When: Starting on Monday 16th January – Monday 3rd April
For 12 weeks, messages sent out on Mondays
Who: Anyone who has completed an introductory training in restorative practice or Nonviolent Communication is welcome to join this group. Please sign up along with your partner. We can learn a great deal about communication on our own. But, to practise what we learn, we need a partner, preferably a “willing” partner. If you want to join but don’t have a partner, let me know and I will set you up with someone in a similar position.
Where: Comfort of your own home
What: This is an opportunity to bring your attention to your communication skills; and to practise repeatedly, and with ease and playfulness and brevity, skills with which you already have some familiarity. First, I will send out general guidelines for doing the practice to review with your partner.
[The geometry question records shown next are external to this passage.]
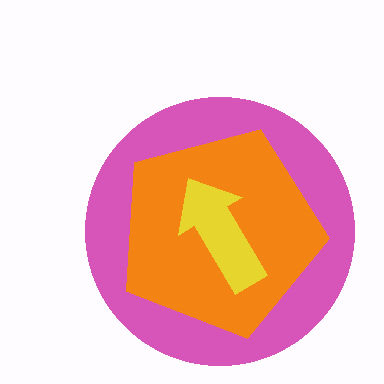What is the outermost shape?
The pink circle.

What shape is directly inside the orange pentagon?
The yellow arrow.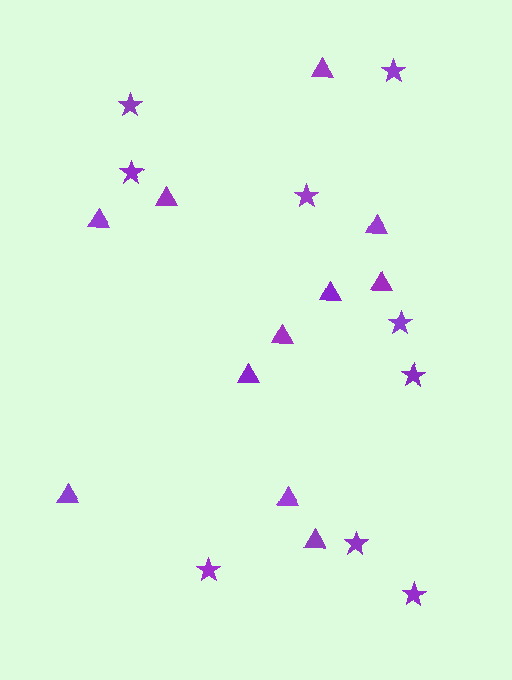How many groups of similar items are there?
There are 2 groups: one group of stars (9) and one group of triangles (11).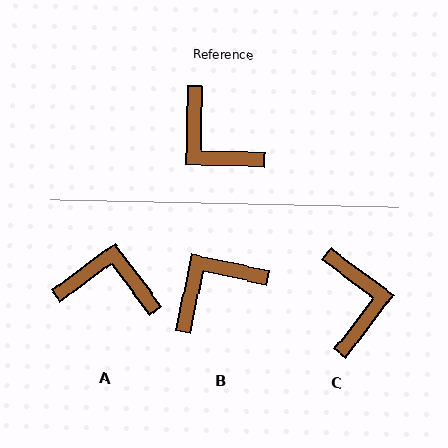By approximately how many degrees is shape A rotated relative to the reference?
Approximately 142 degrees clockwise.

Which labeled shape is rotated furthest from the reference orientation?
C, about 144 degrees away.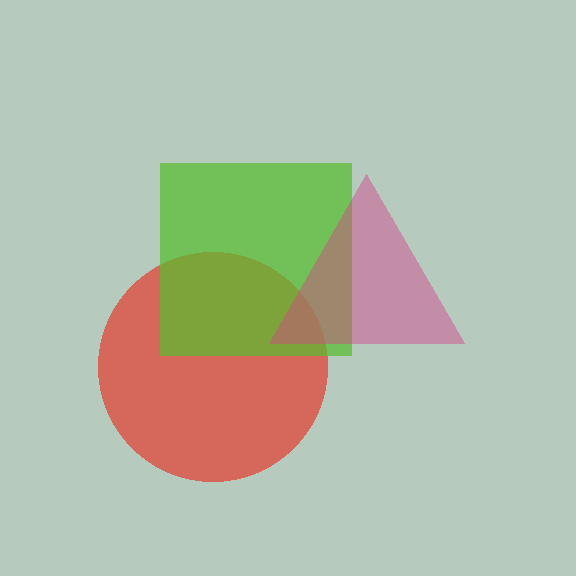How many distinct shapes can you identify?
There are 3 distinct shapes: a red circle, a lime square, a magenta triangle.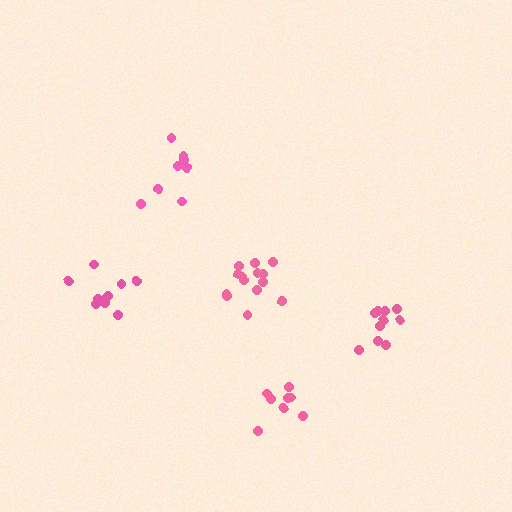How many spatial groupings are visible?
There are 5 spatial groupings.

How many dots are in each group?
Group 1: 14 dots, Group 2: 10 dots, Group 3: 10 dots, Group 4: 8 dots, Group 5: 8 dots (50 total).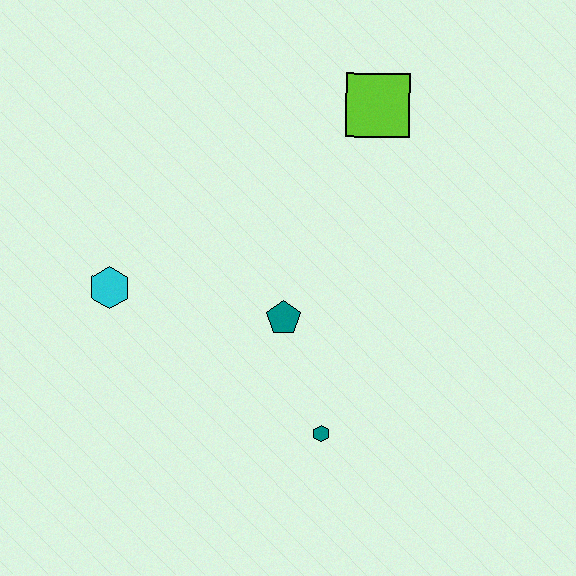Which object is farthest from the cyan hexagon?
The lime square is farthest from the cyan hexagon.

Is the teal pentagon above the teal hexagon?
Yes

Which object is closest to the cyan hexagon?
The teal pentagon is closest to the cyan hexagon.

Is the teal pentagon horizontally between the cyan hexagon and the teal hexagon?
Yes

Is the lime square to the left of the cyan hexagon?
No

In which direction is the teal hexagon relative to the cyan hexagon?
The teal hexagon is to the right of the cyan hexagon.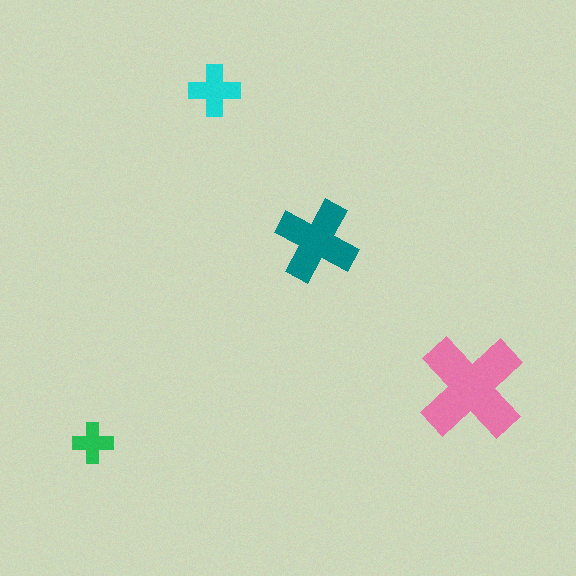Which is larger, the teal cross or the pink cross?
The pink one.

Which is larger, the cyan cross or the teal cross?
The teal one.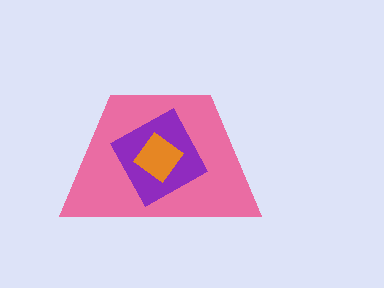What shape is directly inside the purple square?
The orange diamond.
Next, you will receive an email each week with a practice suggestion for that week. Please note that there will not be any circles as part of this practice. And also, please note that this “Weekly Practice Suggestions” will be offered again later on during the year.
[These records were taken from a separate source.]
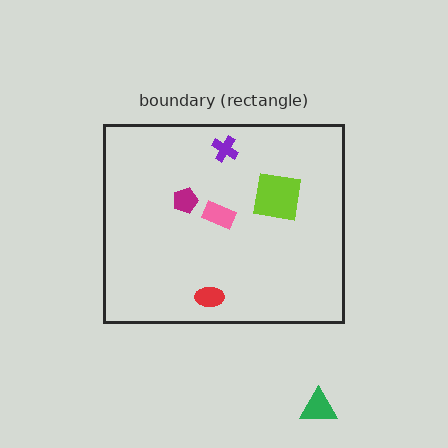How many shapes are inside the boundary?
5 inside, 1 outside.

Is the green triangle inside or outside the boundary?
Outside.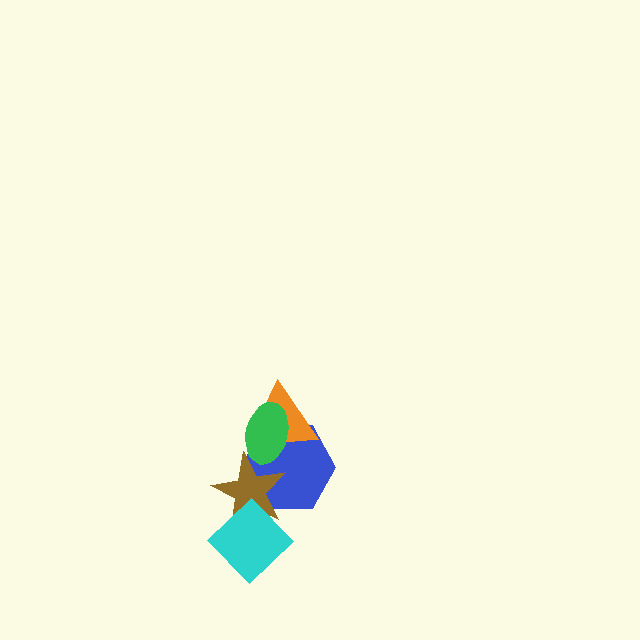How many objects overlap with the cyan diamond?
1 object overlaps with the cyan diamond.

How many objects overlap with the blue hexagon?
3 objects overlap with the blue hexagon.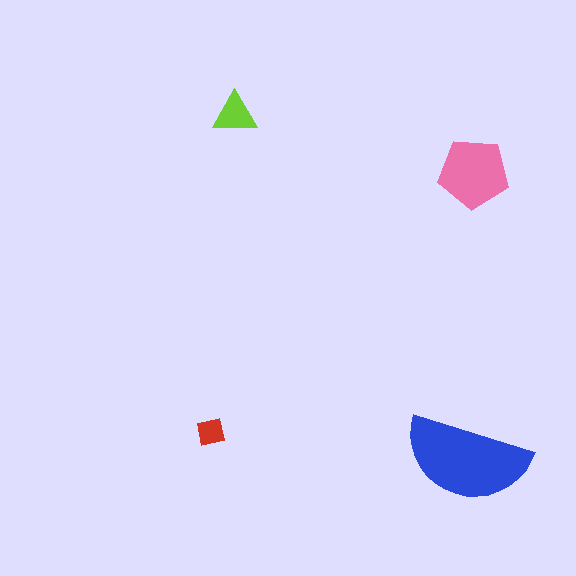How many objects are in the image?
There are 4 objects in the image.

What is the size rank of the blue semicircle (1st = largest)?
1st.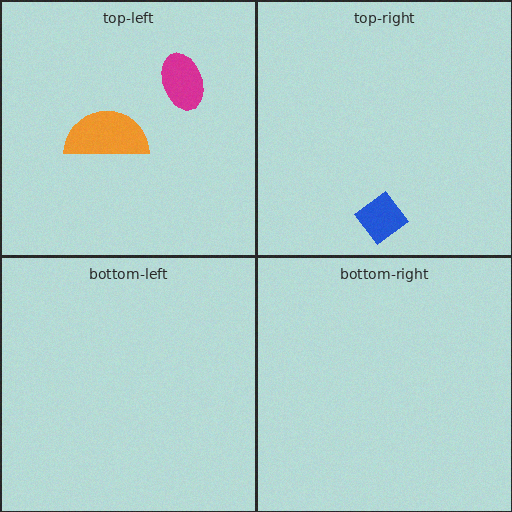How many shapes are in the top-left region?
2.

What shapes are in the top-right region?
The blue diamond.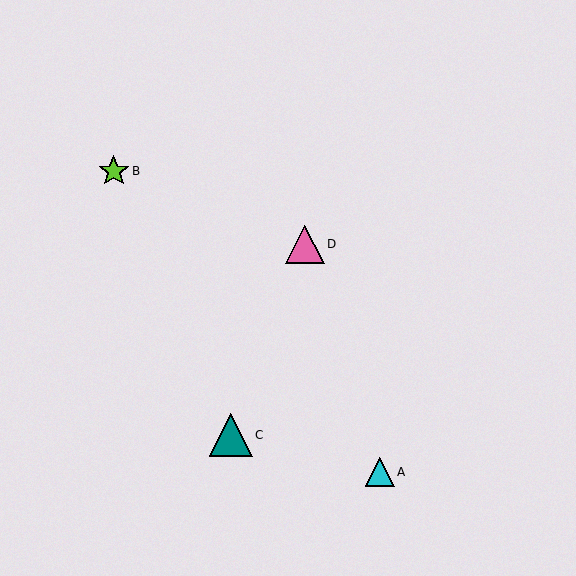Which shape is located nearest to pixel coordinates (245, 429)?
The teal triangle (labeled C) at (231, 435) is nearest to that location.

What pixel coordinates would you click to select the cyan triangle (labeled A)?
Click at (380, 472) to select the cyan triangle A.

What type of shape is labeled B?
Shape B is a lime star.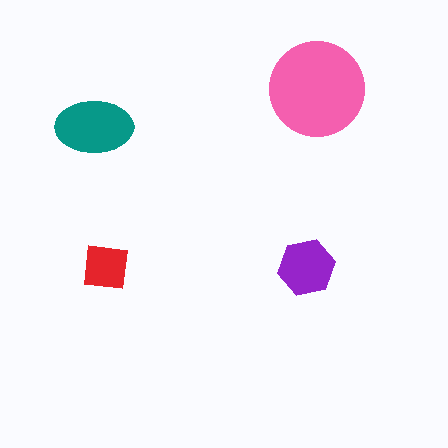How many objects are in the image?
There are 4 objects in the image.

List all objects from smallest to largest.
The red square, the purple hexagon, the teal ellipse, the pink circle.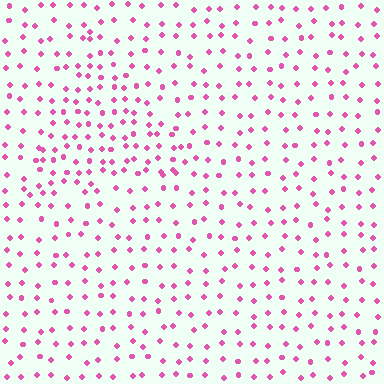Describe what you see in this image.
The image contains small pink elements arranged at two different densities. A triangle-shaped region is visible where the elements are more densely packed than the surrounding area.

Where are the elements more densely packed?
The elements are more densely packed inside the triangle boundary.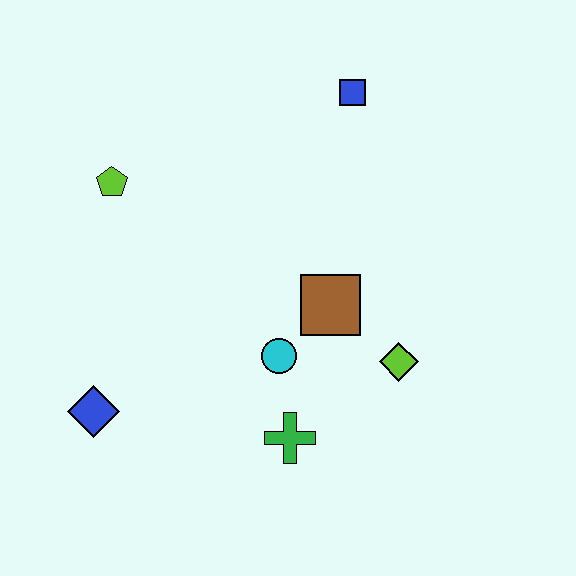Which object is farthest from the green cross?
The blue square is farthest from the green cross.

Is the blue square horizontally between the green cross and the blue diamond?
No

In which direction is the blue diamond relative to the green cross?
The blue diamond is to the left of the green cross.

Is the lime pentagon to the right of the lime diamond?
No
Similar to working in a Peer Practice group, participants will do the weekly practice alone, and later with his or her practice partner. You may want to support your practice by keeping a journal, or you may prefer to respond in a more spontaneous way to the weekly message.
How much for a pair: Sliding scale/pay what you can: €40 – 80.
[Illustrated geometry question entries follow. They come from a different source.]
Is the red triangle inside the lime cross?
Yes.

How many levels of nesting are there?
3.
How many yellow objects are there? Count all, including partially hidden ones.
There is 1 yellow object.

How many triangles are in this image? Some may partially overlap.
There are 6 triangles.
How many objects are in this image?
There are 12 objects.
IF YOU HAVE ANY QUESTIONS, OR TO SIGN UP, PLEASE EMAIL judith.lardner@gmail.com
Sign up closes on: Saturday, 14th Jan
“Train gradually and very gently without making it into a big deal”. – Pema Chodron
Here are two examples of a weekly practice suggestion:
Next time you want to sit and watch a screen have your feelings and needs list handy. Choose three characters, and name three feelings and needs related to each character. Later, see how easily you can do this without the feelings and needs list.
Can you think of a recent situation in which you might describe yourself as having “jumped to a solution”? Assuming that all our actions are driven my needs, can you name some of the needs you met, or did not meet, by jumping to a particular solution? Did you manage to take everyone’s needs into account, or just the “loudest” needs?